'Isabelle' has just taken a short tour around her neighbourhood, and I enjoyed it - so here is mine!
There are so many regional names for alleyways like this - alleys, snickets, gangways? Then there are different names for them when they are between buildings. What ever they are called, where I live they either go down....
...or up. This one goes up to the churchyard, and is lit by gas-lamps. Other lamp-posts are useful for supporting notices forbidding the drinking of alcohol, the feeding of pigeons and the allowing of one's dog to relieve itself. And rightly so in a venerable town like this!
The playground is empty on a cold Monday morning. By evening the youngsters banned from drinking alcohol in the churchyard will be at it here....
....and probably tossing the empties in here. In the day time toddlers feed ducks and a kingfisher darts about, regardless of the passing humans (who rarely seem to notice it) and the bobbing lager cans.
The dragons just keep a consistent watch.
Underneath another bridge, nearer home, a variety of small ferns enjoy life in the dribbles of rainwater.
Back to the garden. There are snowdrops, daffodil spears, hellebores and some wonderfully noisy birds. The sap is rising!
Monday, 19 January 2009
Thursday, 15 January 2009
The door is open again. Well, perhaps ajar rather than open, but enough. Enough to see that there is still a foothold out there in the world of work.
'Zhoen' whose wonderfully diverse blog appears most days, has just commented on my 'Nom de Blog'. The retiring is indeed relative at several levels.
I first retired from the day-job when I was 66, then went back to work again at the age of 67. I retired again when I was 68 and now I've been given the chance to return to a small amount of work at the age of 69.
I am aware of shades of Emily Pankhurst, crying, 'Votes for Women'. I feel a distinct call to respond to 'Work for the Oldies', because with the work-role comes a great deal more in the way of identity than I had ever appreciated when I was slogging along full-time.
In a diverse society, where ethnic variations, sexual preferences and religious observances have to be regarded so carefully it is sometimes the Oldies who have to absorb the intolerances.
As my hair went (quite quickly and quite early) pure white I became invisible in places like theatre bars, garages and shops selling anything with the word 'digital' attached. Young, apparently 15 years old, male assistants in computer shops approached me with caution and with a special sort of smile.
Shopping around in working hours identifies the retired. Apparently sensible sales staff assumed I would not be able to insert my debit card into their little machines, and if I could do that I would probably have forgotten my PIN number. I am offered help in putting three small items into a bag. 'Can you manage?' has become a key question, kindly meant, caringly spoken - but uncomfortable all the same.

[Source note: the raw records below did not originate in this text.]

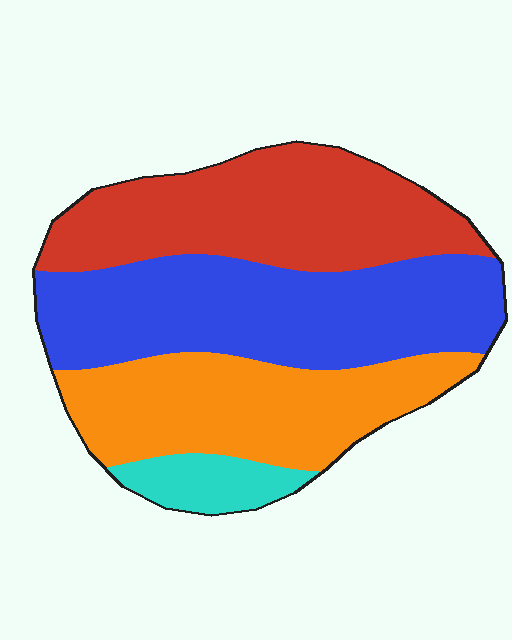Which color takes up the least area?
Cyan, at roughly 5%.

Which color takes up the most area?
Blue, at roughly 35%.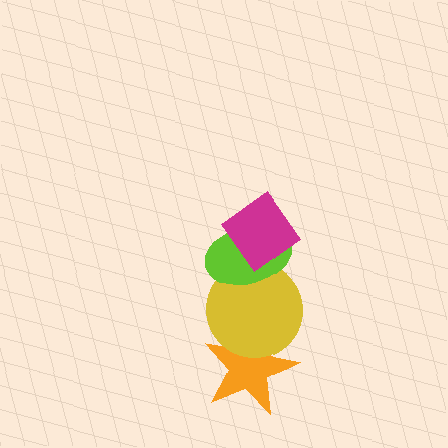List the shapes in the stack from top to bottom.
From top to bottom: the magenta diamond, the lime ellipse, the yellow circle, the orange star.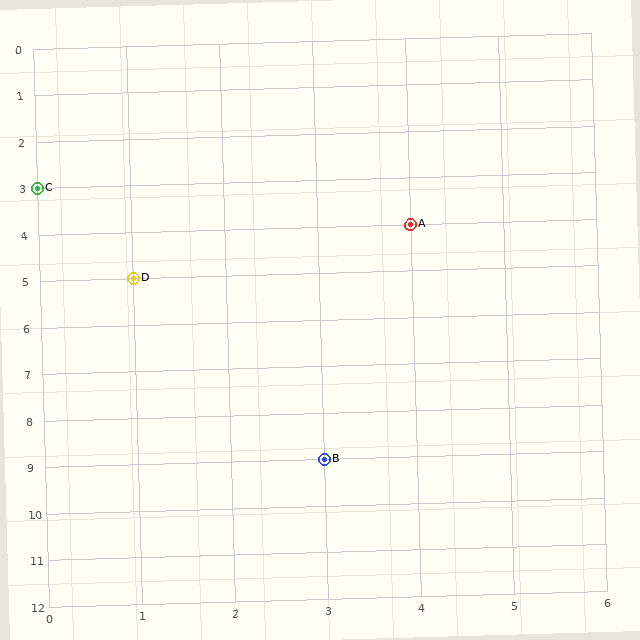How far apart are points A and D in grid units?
Points A and D are 3 columns and 1 row apart (about 3.2 grid units diagonally).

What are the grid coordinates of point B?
Point B is at grid coordinates (3, 9).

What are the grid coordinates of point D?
Point D is at grid coordinates (1, 5).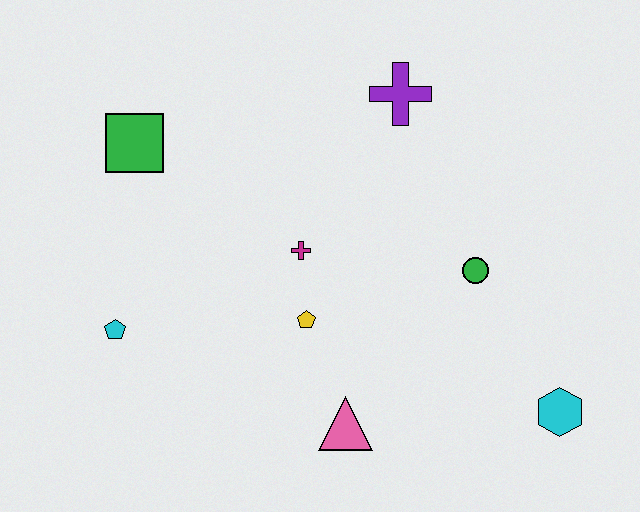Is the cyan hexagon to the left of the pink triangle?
No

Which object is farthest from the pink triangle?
The green square is farthest from the pink triangle.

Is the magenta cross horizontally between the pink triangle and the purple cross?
No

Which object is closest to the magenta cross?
The yellow pentagon is closest to the magenta cross.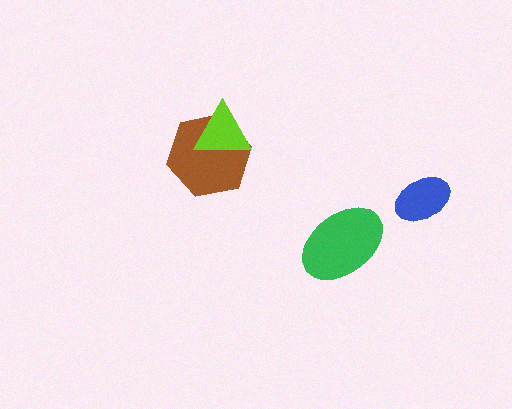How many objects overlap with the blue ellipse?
0 objects overlap with the blue ellipse.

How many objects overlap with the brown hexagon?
1 object overlaps with the brown hexagon.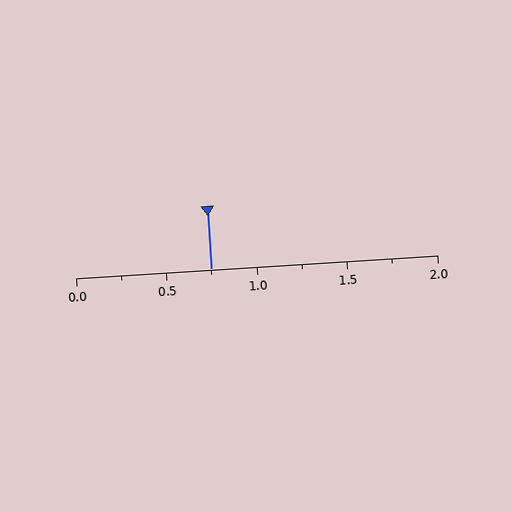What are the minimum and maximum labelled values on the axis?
The axis runs from 0.0 to 2.0.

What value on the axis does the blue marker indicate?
The marker indicates approximately 0.75.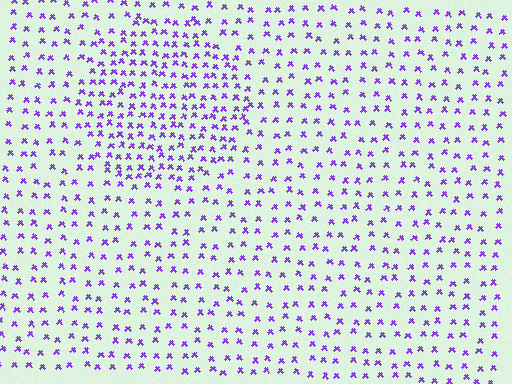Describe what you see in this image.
The image contains small purple elements arranged at two different densities. A circle-shaped region is visible where the elements are more densely packed than the surrounding area.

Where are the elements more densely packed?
The elements are more densely packed inside the circle boundary.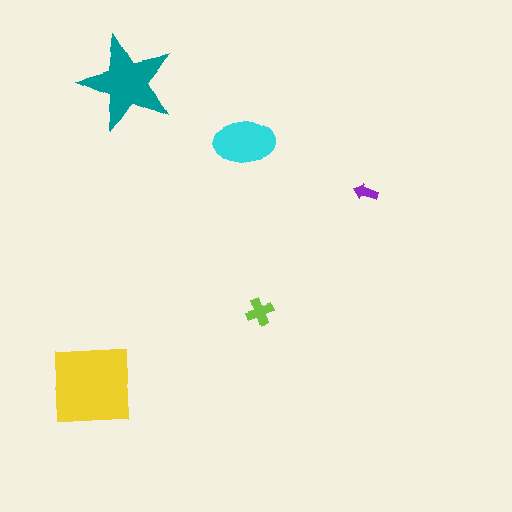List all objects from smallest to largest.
The purple arrow, the lime cross, the cyan ellipse, the teal star, the yellow square.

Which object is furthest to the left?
The yellow square is leftmost.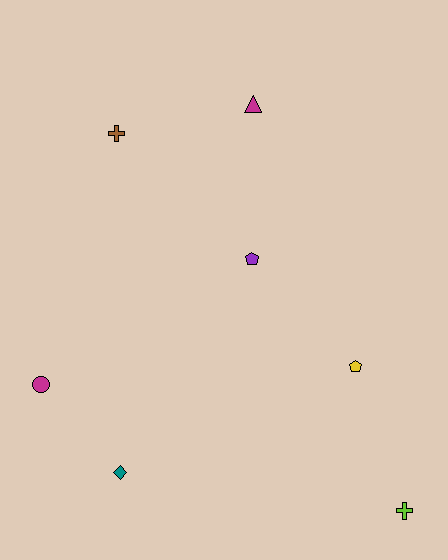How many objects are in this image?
There are 7 objects.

Sometimes there are very specific problems with my white-haired invisibility. I have been forced off pavements by groups of animatedly-talking young men who simply did not see me. I have been elbowed aside in shops by men in a hurry, and what happens in bars is much more specific. No one means to be rude. It's just that white-haired old women on their own are of little consequence.
So now I'm going back for a while, to a situation where it is assumed, not only that I can manage, but that I will meet targets and tick boxes and fulfill expectations, just as I have been able to throughout my working life. No one will ask me if I can manage. They know they'll get a clip round the ear if they do!

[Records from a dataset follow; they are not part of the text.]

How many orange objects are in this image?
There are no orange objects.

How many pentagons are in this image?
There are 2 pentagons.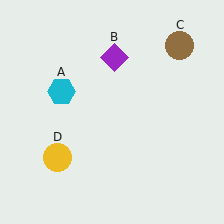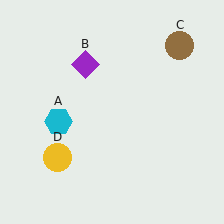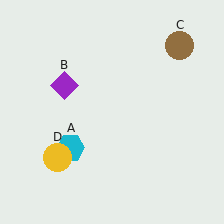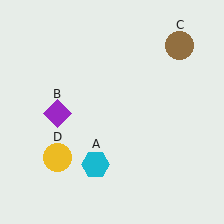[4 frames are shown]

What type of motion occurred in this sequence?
The cyan hexagon (object A), purple diamond (object B) rotated counterclockwise around the center of the scene.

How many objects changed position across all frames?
2 objects changed position: cyan hexagon (object A), purple diamond (object B).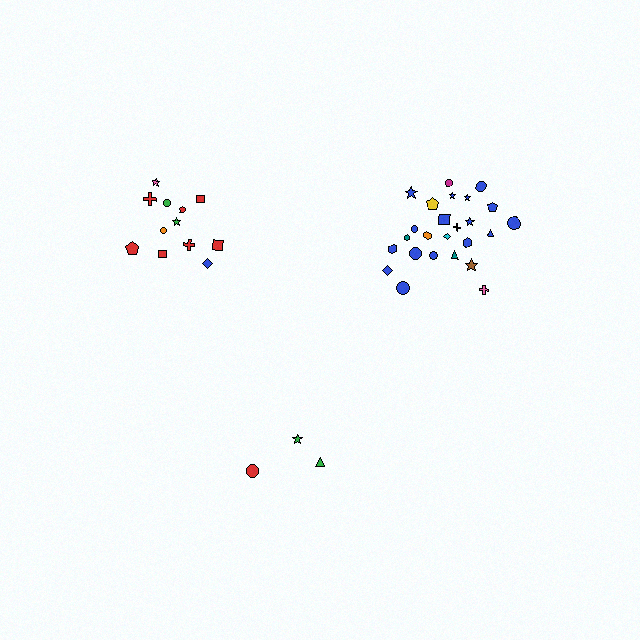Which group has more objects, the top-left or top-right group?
The top-right group.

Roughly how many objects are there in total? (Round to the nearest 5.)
Roughly 40 objects in total.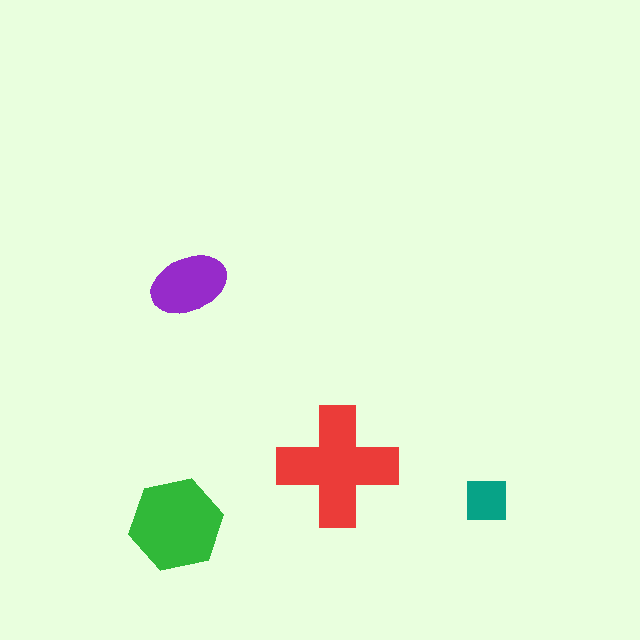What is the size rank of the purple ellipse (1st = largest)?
3rd.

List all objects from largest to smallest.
The red cross, the green hexagon, the purple ellipse, the teal square.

I am the same person. It is the role that changes, and the perceptions with it.
At work you are defined by what you can do. In retirement there is a risk of being defined by what you can't, or don't wish to do, or by others' assumptions of what you can't do.

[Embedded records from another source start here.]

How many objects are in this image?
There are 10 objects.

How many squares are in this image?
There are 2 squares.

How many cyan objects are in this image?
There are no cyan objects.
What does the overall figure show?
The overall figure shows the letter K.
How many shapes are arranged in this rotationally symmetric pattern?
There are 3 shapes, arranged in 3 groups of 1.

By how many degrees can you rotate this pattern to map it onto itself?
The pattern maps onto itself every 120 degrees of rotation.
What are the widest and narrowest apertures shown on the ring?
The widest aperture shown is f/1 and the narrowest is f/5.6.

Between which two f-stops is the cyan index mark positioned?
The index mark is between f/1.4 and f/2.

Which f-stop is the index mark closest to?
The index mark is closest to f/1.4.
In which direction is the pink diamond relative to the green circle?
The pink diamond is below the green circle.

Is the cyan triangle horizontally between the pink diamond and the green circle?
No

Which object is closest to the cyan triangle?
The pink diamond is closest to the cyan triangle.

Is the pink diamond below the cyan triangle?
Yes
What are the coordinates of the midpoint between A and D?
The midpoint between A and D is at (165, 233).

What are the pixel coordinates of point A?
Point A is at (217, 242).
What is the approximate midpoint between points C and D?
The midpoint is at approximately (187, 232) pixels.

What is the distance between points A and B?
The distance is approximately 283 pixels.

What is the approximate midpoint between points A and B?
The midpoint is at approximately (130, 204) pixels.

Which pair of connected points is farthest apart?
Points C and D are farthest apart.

Positive and negative. This is why I am so very fortunate to be relatively retired.
Tuesday, 6 January 2009
The candles have burned down, the table is bare. Beloved visitors have left. The dog snores loudly, and the fine ash falls gently in the grate. Silence and ice are just outside the door, tapping on the window, fingering their way in through the keyhole.
Winter holds the garden in a tight, white grip; darkness comes early and leaves late. It is too cold to garden, too cold to walk with any sense of enjoyment. The washing up is done, the excess food is in the freezer. Now is the time for the fine art of boredom, a repetition of small events; feeding the stove, feeding the birds and the dog, feeding my mind. Above all - feeding my mind.
A close friend has just had eye-surgery and is unable to read. She never watches television, and her situation (she's a nun) means that she does not usually have access to radio or recorded music.
We had a long and paradoxically animated discussion about boredom. I think we concluded that it was both other people, and the lack of other people. A lack of the right people, and too much of the other kind. Then we had to decide which were the other kind. We laughed so much at our descriptions of boring people that we had to stop, as it was not good for her, post-surgically.
The more we thought about boredom, the better it became. Eventually the attempts at describing the state became impossible. Boring meetings become entertaining in the telling, and even just in the mental recall. Boring people become endearing, boring situations are laced with possibility.
So what is boredom? Perhaps the dog, today, demonstrates its finer qualities (incidentally, she wraps herself in that duvet, sometimes completely). Perhaps it is the skill of mental disengagement, a freedom to wander along the paths of semi-consciousness while engaged in repetitious tasks - or engaged in nothing at all?